Due to increasing shoplifting crimes in the city, the Retail chain Target will be closing its stores in San Francisco, California.
Los Angeles, San Francisco, and Sacramento are the three cities among the top 10 in the country, when it comes to organized retail crime, according to the California Retailer’s Association.
Today, it has become one of the most pressing issues in the city, they already viewed the negative impact with stores permanently shutting down or closing early.
Here’s an excerpt from ABC 7 reports:
Target acknowledged San Francisco’s by closing its stores earlier in the day to cut down on shoplifting wherein retail crime is high.
“For more than a month, we’ve been experiencing a significant and alarming rise in theft and security incidents at our San Francisco stores, similar to reports from other retailers in the area,” a Target spokesperson told NBC Bay Area in a statement Friday night. “Target is engaging local law enforcement, elected officials and community partners to address our concerns.
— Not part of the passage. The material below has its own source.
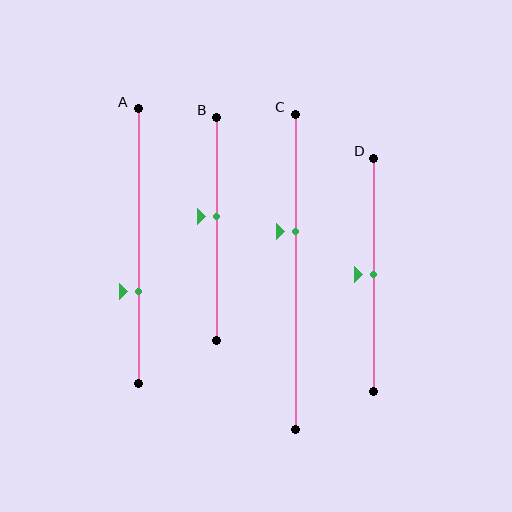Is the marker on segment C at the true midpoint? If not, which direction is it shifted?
No, the marker on segment C is shifted upward by about 13% of the segment length.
With the safety of our guests, team members and communities as our top priority, we’ve temporarily reduced our operating hours in six San Francisco stores.”
Target already closed one of its Bay Area stores in response to the rising theft. The retail chain will close at least five of its locations in San Francisco several hours early – at 6 p.m. instead of 10 p.m, the outlet noted.
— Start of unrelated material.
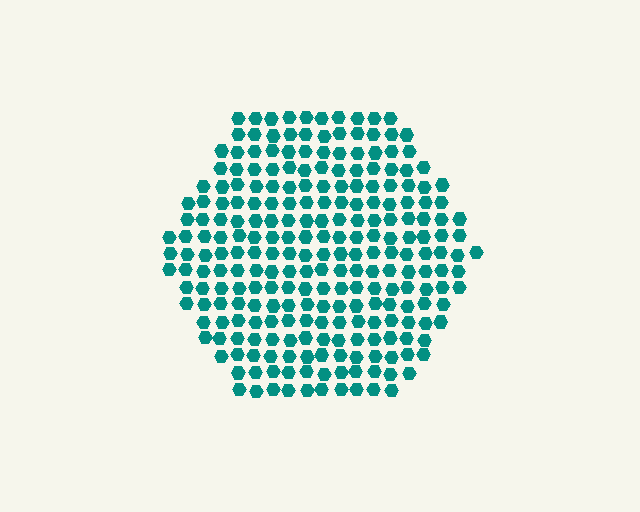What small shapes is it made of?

Other stores in San Francisco have already responded by closing stores because of the continuous shoplifting, The Daily Wire previously reported.
Walgreens still has 53 locations but already closed 17 locations in San Francisco over the past five years due increase in shoplifting.
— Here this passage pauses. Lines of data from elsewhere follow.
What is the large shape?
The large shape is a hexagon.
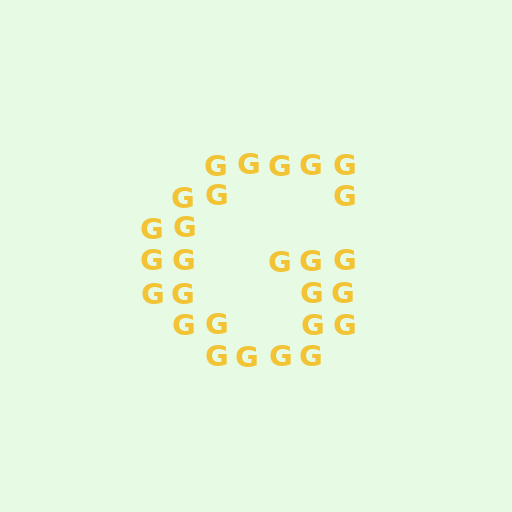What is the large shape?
The large shape is the letter G.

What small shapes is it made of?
It is made of small letter G's.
Here’s what Jason Cunningham said:
Closing the stores in San Francisco was an “unpopular and difficult decision” but that theft in San Francisco stores was four times the national average, the regional vice president for pharmacy and retail operations in California and Hawaii, told the San Francisco Chronicle in May. Walgreens was spending 35 times more on security guards in San Francisco than anywhere else, he added.
Brendan Dugan, director of organized retail crime and corporate investigations said, CVS has faced a similar problem in the Bay Area, with 42% of its losses in the area coming from 12 stores, which accounted for just 8% of the market share and security guards hired by CVS and Walgreens have been assaulted. The majority of shoplifting incidents at CVS came from opportunists but that professional crime accounted for 85% of dollar losses, he added.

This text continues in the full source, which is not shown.